Diageo is closing its drinks packaging plant and 200-year-old distillery with the loss of 900 jobs.
The company said 700 jobs would go in Kilmarnock and another 150 jobs will go with the closure of the Port Dundas distillery, which has been producing whisky since 1810.
The jobs will be cut over two years with jobs in Ireland also under threat.
But the company said another 400 jobs would be created in Fife.
Diageo is the name behind brands including Guinness, Smirnoff vodka and Johnnie Walker whisky.
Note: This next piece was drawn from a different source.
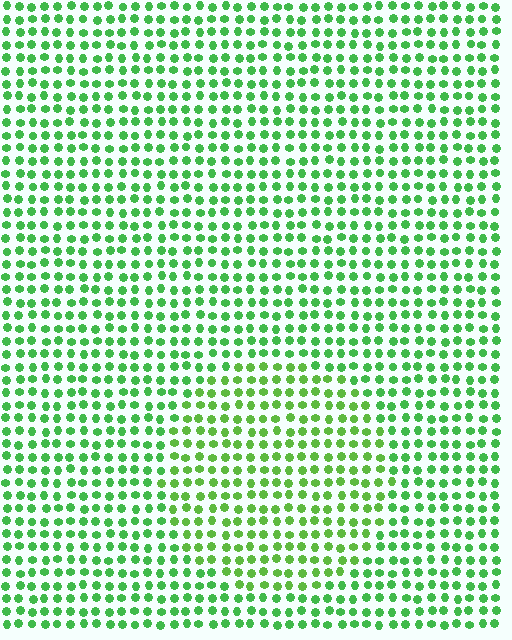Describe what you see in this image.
The image is filled with small green elements in a uniform arrangement. A circle-shaped region is visible where the elements are tinted to a slightly different hue, forming a subtle color boundary.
The company said its "long-term grain whisky requirements can be best met" at the group's Cameronbridge distillery in Fife, which is being expanded.
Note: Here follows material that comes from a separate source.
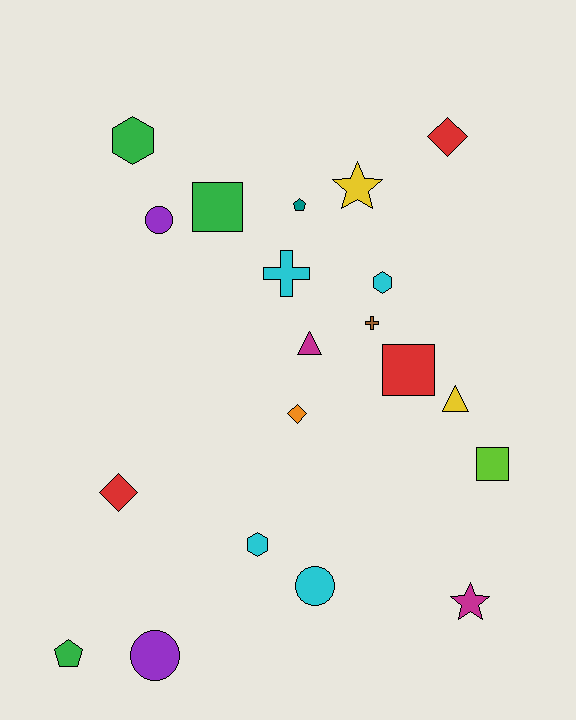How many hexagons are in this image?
There are 3 hexagons.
It hopes to transfer a number of axed positions to the Fife plant, which is being expanded under an £86m scheme.
Changes at its Shieldhall packaging plant in Glasgow will also lead to 30 job losses, Diageo said.
And the group is relocating around 80 office-based staff from Dundas House in Glasgow to another location in central Scotland over the next two years.
Outsourcing deals for its Hurlford consolidation warehouse in Ayrshire and Speyside haulage operation for distillery co-products are set to see 80 jobs transferred.
Scotland is one of Diageo's largest spirit supply centres, currently employing around 4,500 people and producing nearly 50 million cases of Scotch whisky and white spirits.